Teladan Kepemimpinan yang Humanis

Bang Lutfi dikenal sebagai pribadi yang luar biasa fleksibel. Beliau adalah pemimpin yang mampu bersikap tegas saat menakhodai organisasi, namun seketika bisa menjadi sahabat yang asyik untuk berbagi keluh kesah. Kemampuannya menjadi pendengar yang baik bagi para junior menjadikannya tempat curhat yang nyaman, meruntuhkan sekat senioritas dengan kebijakan dan humor.
Meletakkan Batu Pertama Sejarah
Sebagai salah satu pendiri KAPPIJA21 pada 18 Maret 1985, Bang Lutfi adalah arsitek awal yang mewujudkan visi besar Perdana Menteri Jepang, Yasuhiro Nakasone. Beliau membawa semangat dari program “The Japan-ASEAN Youth Friendship Program for 21 Century” ke dalam kerja nyata di tanah air.

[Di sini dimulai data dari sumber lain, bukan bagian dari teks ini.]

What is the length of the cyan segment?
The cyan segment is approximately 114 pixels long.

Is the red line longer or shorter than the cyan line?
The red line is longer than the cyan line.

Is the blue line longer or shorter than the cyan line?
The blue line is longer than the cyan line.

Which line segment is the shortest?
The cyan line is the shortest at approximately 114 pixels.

Dedikasi beliau bahkan melampaui batas negara, tercermin saat beliau dipercaya mengemban amanah sebagai Presiden pertama AJAFA21 (ASEAN Japan Alumni Forum). Beliau membuktikan bahwa pemuda Indonesia mampu menjadi motor penggerak persahabatan di level regional.

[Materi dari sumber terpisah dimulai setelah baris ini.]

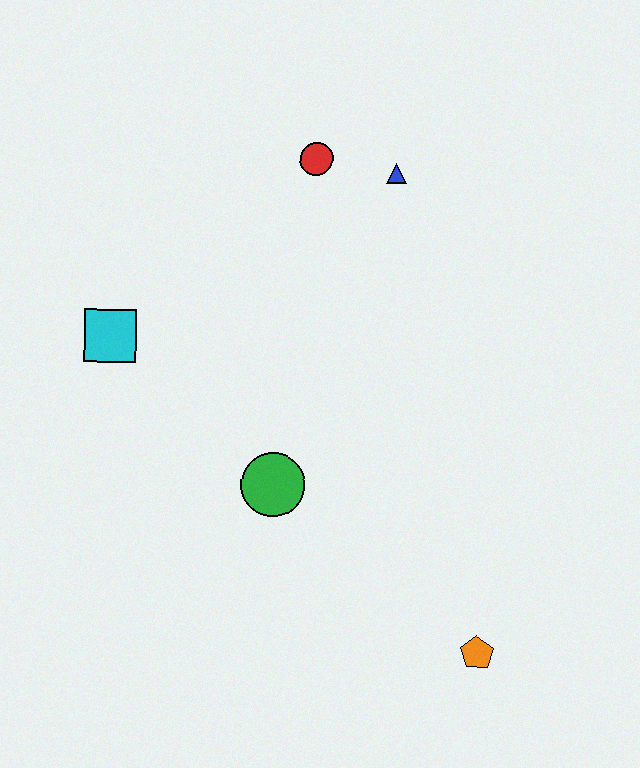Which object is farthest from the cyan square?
The orange pentagon is farthest from the cyan square.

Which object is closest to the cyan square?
The green circle is closest to the cyan square.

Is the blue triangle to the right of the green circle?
Yes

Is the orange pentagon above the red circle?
No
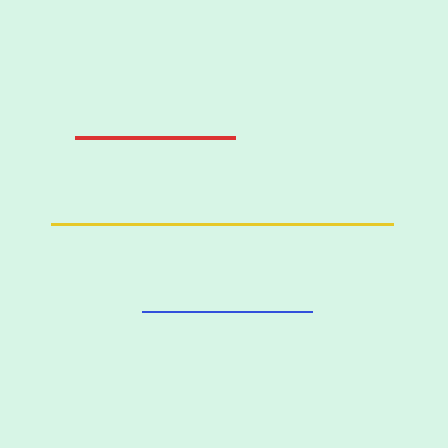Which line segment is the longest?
The yellow line is the longest at approximately 342 pixels.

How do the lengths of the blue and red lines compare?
The blue and red lines are approximately the same length.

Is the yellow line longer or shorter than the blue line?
The yellow line is longer than the blue line.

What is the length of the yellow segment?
The yellow segment is approximately 342 pixels long.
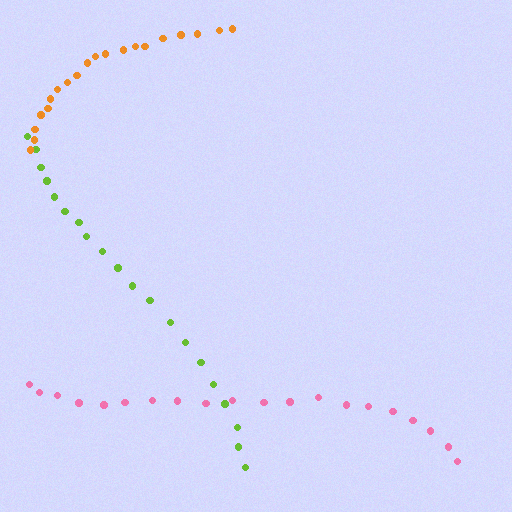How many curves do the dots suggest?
There are 3 distinct paths.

Warisan Pengabdian Tanpa Batas
Selama lebih dari 40 tahun, Bang Lutfi tidak pernah membiarkan dedikasinya memudar. Dari masa awal pembentukan hingga organisasi ini tumbuh besar dengan lebih dari 4.162 alumni yang tersebar di berbagai posisi strategis—mulai dari pemerintahan hingga sektor swasta—beliau tetap setia mendampingi. Atas pengabdian seumur hidup inilah, penghargaan Lifetime Achievement KAPPIJA21 disematkan kepada beliau sebagai bentuk hormat tertinggi.

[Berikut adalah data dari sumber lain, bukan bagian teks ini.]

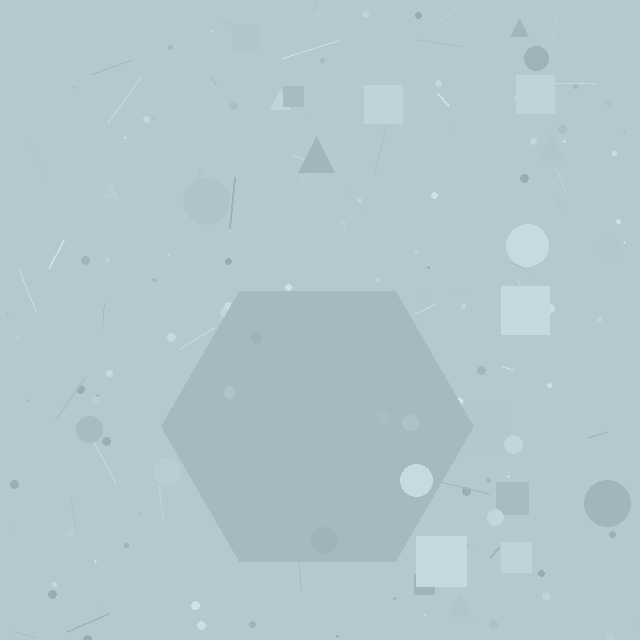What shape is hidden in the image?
A hexagon is hidden in the image.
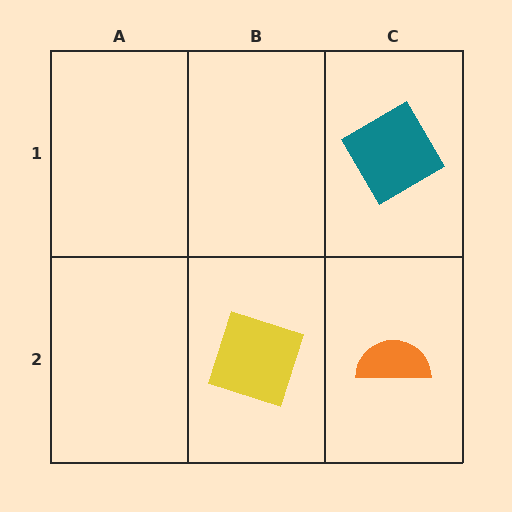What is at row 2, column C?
An orange semicircle.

Pesan Terakhir: Sinergi untuk Indonesia
Hingga akhir hayatnya, Bang Lutfi terus membawa misi persatuan. Beliau selalu berharap agar seluruh anggota KAPPIJA 21 tetap kompak dan terus bersinergi demi kemajuan Indonesia. Bagi beliau, organisasi ini adalah keluarga besar yang harus saling menguatkan melampaui perbedaan angkatan dan profesi.
“Selamat jalan, Bang Lutfi Idris. Terima kasih telah mengajarkan kami bahwa kepemimpinan sejati adalah tentang pengabdian dan persahabatan yang tulus. Warisanmu akan selalu hidup dalam setiap jalinan persahabatan Indonesia-Jepang yang kami teruskan.